Очередной раздраженный вопль Лусы звучит еще громче. Уж лучше бы Сань-Эр просто убивал своих жителей побыстрее. Вместо того чтобы гноить их заживо. Старики, которым больше некуда приткнуться, живут друг у друга на головах, как скот в загонах. Дети в школах дышат асбестом, в легких у них накапливается яд. Порой больные и увечные нарочно бродят по улицам во время игр, надеясь, что в них вселятся. Ведь во время игр участникам разрешены перескоки – за это полагается некоторое возмещение ущерба. Получившим тяжелые ранения бесплатно оказывают медицинскую помощь в больницах; тех, чьи тела подверглись уничтожению, щедро вознаграждают, а если при этом погибла их ци, деньги достаются членам их семей. Многие нарочно стараются попасть на глаза игрокам, жертвуют собой, чтобы спасти своих близких от голодной смерти. Каждый год мелкие телеканалы берут интервью у только что осиротевших детей, оставшихся в пустой квартире с небольшим вознаграждением. Трудно решить, завидовать им или сочувствовать.
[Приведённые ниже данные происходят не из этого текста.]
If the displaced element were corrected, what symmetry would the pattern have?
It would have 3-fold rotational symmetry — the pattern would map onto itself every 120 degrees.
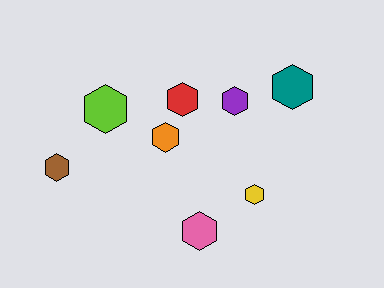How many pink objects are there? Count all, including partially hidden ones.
There is 1 pink object.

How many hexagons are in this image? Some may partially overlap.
There are 8 hexagons.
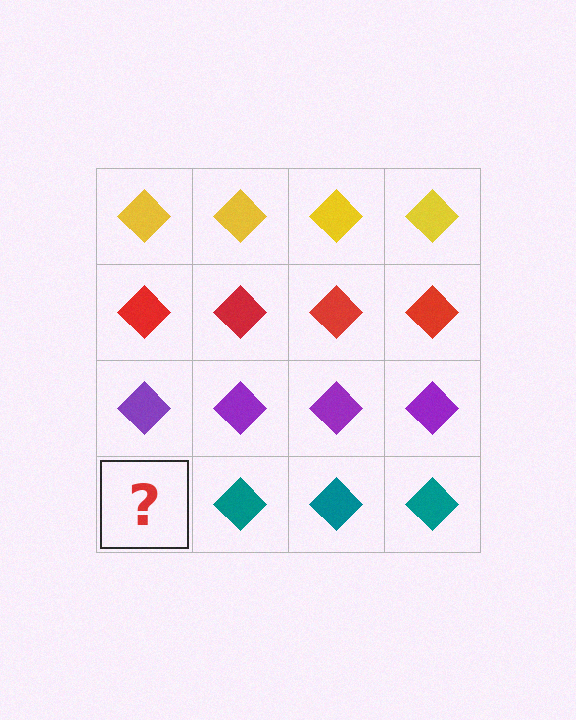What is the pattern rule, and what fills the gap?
The rule is that each row has a consistent color. The gap should be filled with a teal diamond.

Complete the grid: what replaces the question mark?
The question mark should be replaced with a teal diamond.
– Вы меня слышите? – надрывается Лусы. – Вы меня…

И замирает. Кто-то появляется в поле его зрения. Ближайший фонарь в переулке освещает силуэт неизвестного, который подходит все ближе и ближе. Дворцовый мундир. Лицо в маске.

– Не дергайся, – бесстрастно произносит неизвестный.

Лусы пытается встать на ноги. Хоть он и просил о помощи, внезапно его сердце начинает учащенно биться, предчувствуя нешуточную опасность.

– Кто ты? – выпаливает Лусы. – Не подходи…

Вспыхивает слепящий свет.

Лусы поднимается, двигаясь спокойно и уверенно. Он больше не Лусы, его сознание оттеснено на второй план, слишком слабое, чтобы сопротивляться. Так что его тело круто поворачивается и уходит.

* * *

Калла толкает дверь закусочной «Магнолия», подныривает под турникет и смотрит на свой браслет, отсчитывающий время. Уже поздно, скоро полночь. Почти пора в колизей. Снаружи громко лязгает и грохочет Сань-Эр, вторгается шумом в открытые окна закусочной. Города-близнецы и не думают засыпать, несмотря на поздний час: в ресторанах выполняют заказы, работа борделей в самом разгаре, людские потоки по улицам движутся безостановочно.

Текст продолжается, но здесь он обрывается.